Sepanjang April 2026, total volume pikulan peralatan nan dikelola KAI Logistik mencapai sekitar 1,5 juta ton. Layanan KALOG Pro nan berfokus pada pikulan batu bara tetap menjadi kontributor utama dengan volume sekitar 936 ribu ton alias 62% dari total pengedaran perusahaan, sekaligus mencatat pertumbuhan 11% dari bulan sebelumnya.
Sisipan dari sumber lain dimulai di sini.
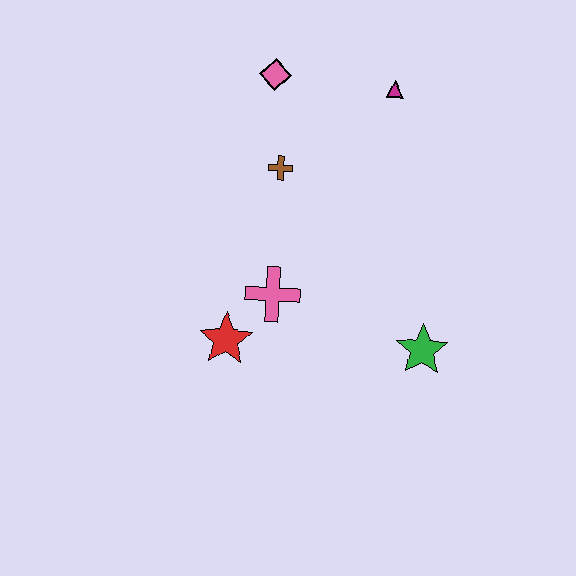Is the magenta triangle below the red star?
No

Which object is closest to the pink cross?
The red star is closest to the pink cross.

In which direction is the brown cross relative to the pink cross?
The brown cross is above the pink cross.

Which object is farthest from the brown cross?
The green star is farthest from the brown cross.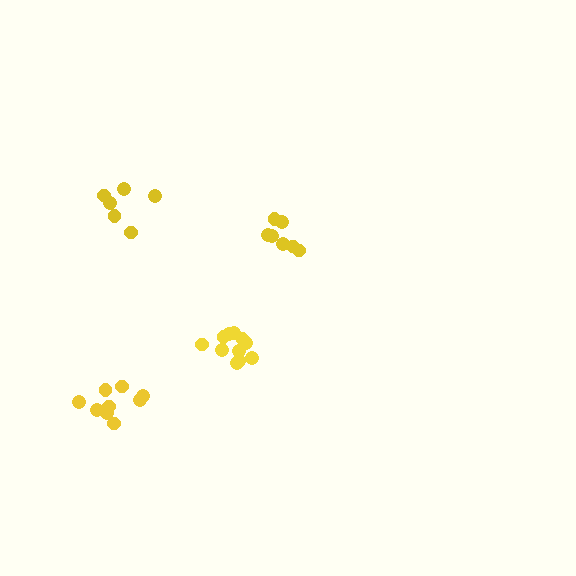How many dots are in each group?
Group 1: 9 dots, Group 2: 6 dots, Group 3: 7 dots, Group 4: 11 dots (33 total).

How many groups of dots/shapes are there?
There are 4 groups.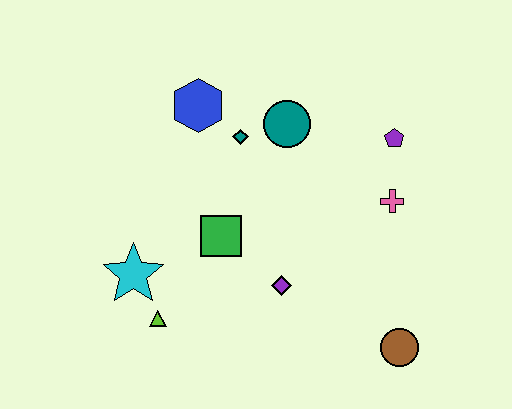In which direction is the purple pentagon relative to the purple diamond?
The purple pentagon is above the purple diamond.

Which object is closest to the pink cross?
The purple pentagon is closest to the pink cross.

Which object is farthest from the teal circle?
The brown circle is farthest from the teal circle.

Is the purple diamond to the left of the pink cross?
Yes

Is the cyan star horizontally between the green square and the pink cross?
No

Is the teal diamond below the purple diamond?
No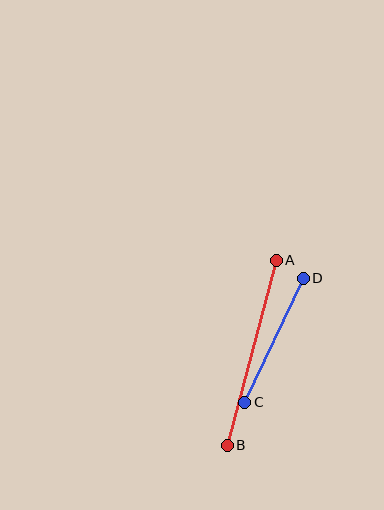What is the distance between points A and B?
The distance is approximately 191 pixels.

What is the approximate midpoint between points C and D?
The midpoint is at approximately (274, 340) pixels.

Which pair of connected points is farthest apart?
Points A and B are farthest apart.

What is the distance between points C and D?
The distance is approximately 137 pixels.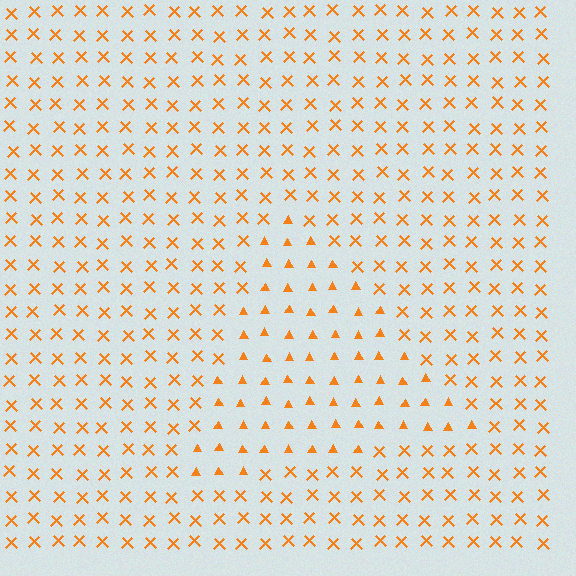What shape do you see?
I see a triangle.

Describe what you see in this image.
The image is filled with small orange elements arranged in a uniform grid. A triangle-shaped region contains triangles, while the surrounding area contains X marks. The boundary is defined purely by the change in element shape.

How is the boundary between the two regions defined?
The boundary is defined by a change in element shape: triangles inside vs. X marks outside. All elements share the same color and spacing.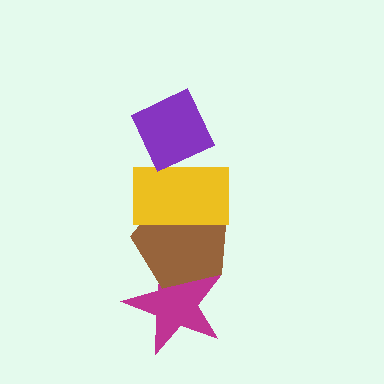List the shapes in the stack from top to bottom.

Pertumbuhan juga terlihat pada beberapa lini jasa lain. Angkutan semen meningkat 90% dengan volume 39 ribu ton, peti kemas naik 27% menjadi 263 ribu ton, sementara KALOG Express tumbuh 16% dengan volume sekitar 7 ribu ton. Selain itu, jasa pra dan purna BBM/BBK mengelola sekitar 258 ribu ton, sedangkan pikulan limbah B3 mencapai sekitar seribu ton.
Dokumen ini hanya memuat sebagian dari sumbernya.